Cave in Virginia, United States

Shenandoah Caverns is a commercial show cave located near Mount Jackson, Virginia, in the Shenandoah Valley. It is the only cavern in Virginia that has elevator access.

The Shenandoah Caverns has a mile-long guided tour, and its temperature naturally remains at 54 degrees year-round. Seventeen "rooms" of connecting chambers are traveled through during this time. Geological formations have been named: the Diamond Cascade, the Grotto of the Gods, the Rainbow Lake, the Oriental Tea Garden, and the Capitol Dome, and these are lighted for display. The "bacon" formations were featured in a 1964 issue of National Geographic Magazine.

==History==

Shenandoah Caverns was discovered in 1884 during the construction of the Southern Railway through the Shenandoah Valley. Many local farmers, including Abraham Neff, donated stone of their own property for the construction of the railway. The Neff family allowed the railroad to quarry rock on their property, near where the railroad was built. Neff's two sons were playing in quarry when they discovered cold air rising from a hole in the ground. Their curiosity was piqued, so the boys retrieved ropes and candles and scrambled down the 275-foot twisting and winding shaft to make their way into the caverns.

The railway was instrumental to the opening of Shenandoah Caverns. A local businessman in Woodstock, Hunter Chapman, was a stockholder in the B&O railroad. When he heard about the railroad going through, and the discovery of the caverns, he saw an opportunity to open an attraction on the railway. He approached Abraham Neff and asked him to sell his property, which he did so in 1922. Chapman opened Shenandoah Caverns, with a full-service hotel on the second and third floors. The passenger train ran until after WWII.

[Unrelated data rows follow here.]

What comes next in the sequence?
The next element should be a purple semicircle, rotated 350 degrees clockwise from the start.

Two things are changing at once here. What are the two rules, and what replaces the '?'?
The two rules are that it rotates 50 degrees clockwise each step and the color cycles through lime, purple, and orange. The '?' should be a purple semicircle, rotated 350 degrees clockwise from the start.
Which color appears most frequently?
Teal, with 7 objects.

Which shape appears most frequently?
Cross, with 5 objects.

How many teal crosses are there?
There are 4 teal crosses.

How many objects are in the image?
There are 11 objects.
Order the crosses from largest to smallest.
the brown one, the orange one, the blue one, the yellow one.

The caverns were sold to H. B. Long in 1954. In 1957, during a remodeling project, the caverns' lodge caught fire and destroyed the top two floors.

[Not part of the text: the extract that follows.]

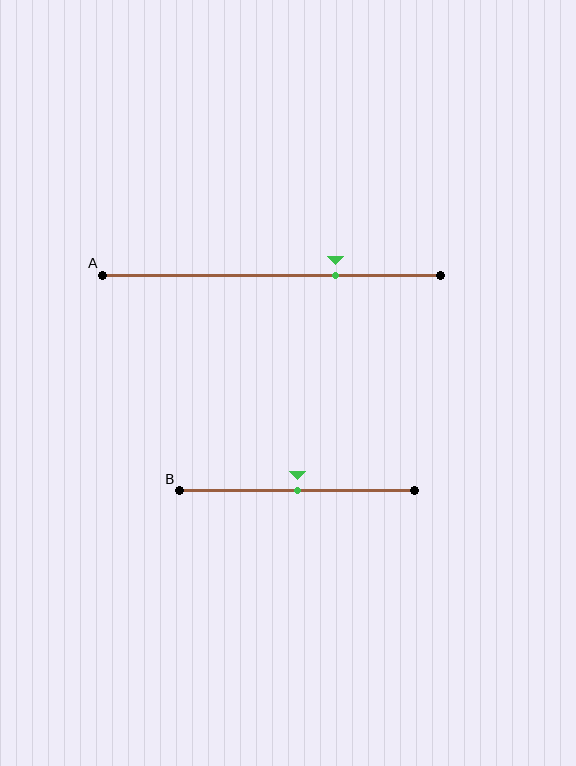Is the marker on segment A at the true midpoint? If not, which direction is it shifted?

In 1966 Earl C. Hargrove, Jr., owner of Hargrove, Inc. in Lanham, Maryland, purchased Shenandoah Caverns. Mr. Hargrove's company was responsible for the creation of parade floats and props for every Inaugural since Truman's in 1949, as well as Miss America Pageants, Philadelphia Thanksgiving Day Parades, and many other national celebrations. To display retired parade floats, American Celebration on Parade was opened in 2000 on the Shenandoah Caverns property.

In the 1990s, the second floor of the caverns' lodge was renovated, and Main Street of Yesteryear opened in 1996.

In 2007, Hargrove opened the Yellow Barn to showcase his antique carriages and farm equipment, as well as to be a wedding and special events venue.

==Caverns formation==
The Shenandoah Valley is underlying with limestone and also has karst topography, forming caves throughout the region. Rainwater becomes slightly acidic as it seeps through the soil. The acid slowly erodes the calcium carbonate, the main component of limestone, creating caves, sinkholes and springs throughout the landscape. There are many caves and caverns throughout the surrounding area.